Nearing the end of construction on a new and quite expensive suburban home, painters were adding beautiful faux-painted walls in select rooms. The house was still vacant while many finishing touches were being completed. Oily rags used to complete the faux painting were left after a day’s work, and it is believed by fire investigators that either a workman’s discarded cigarette or a switch on a working light sparked to ignite the fumes from the oily rags. The ensuing fire and flames smoldered for quite some time, since the house was airtight. Smoke accumulated throughout the house until being noticed by a neighbor, who saw windows looking black and smoke seeping out.
Fire and smoke damage was extensive and the claim for insurance reimbursement was $96,745. As with many new-home situations, insurance responsibility was muddled. There was lots of subrogation between the builder’s policy, the homeowner’s policy and the painter’s policy. However, the full loss was covered for demolition, whole house deodorization and cleaning, repair of smoke and fire damage to all interior finishes, as well as replacement of insulation, new electrical wiring and fixtures, and structural building materials.

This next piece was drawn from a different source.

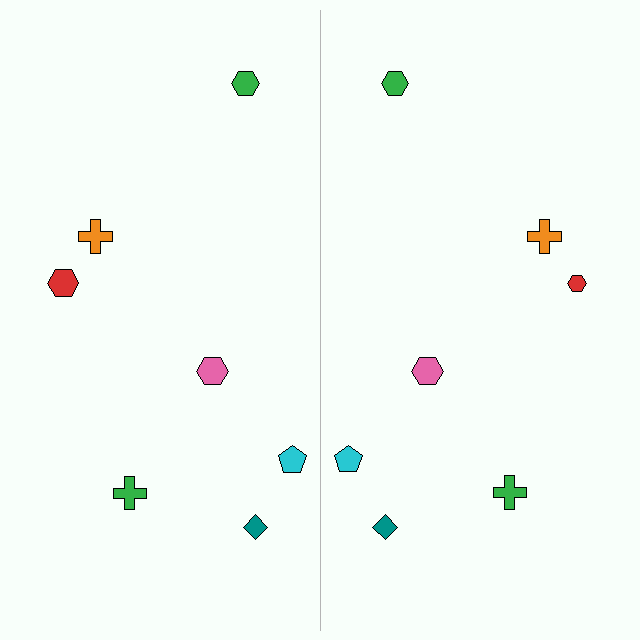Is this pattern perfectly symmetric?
No, the pattern is not perfectly symmetric. The red hexagon on the right side has a different size than its mirror counterpart.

Supervising home construction work and the many opportunities for forgetfulness and carelessness is not a simple task. The lesson here, however, rests on following three principles: properly disposing of flammable items at the end of each workday, cleaning up all jobsites after each day’s work, and making certain that all subs are properly licensed and paid up to date on their insurance and fully insured for property liabilities and workman’s comprehensive coverage.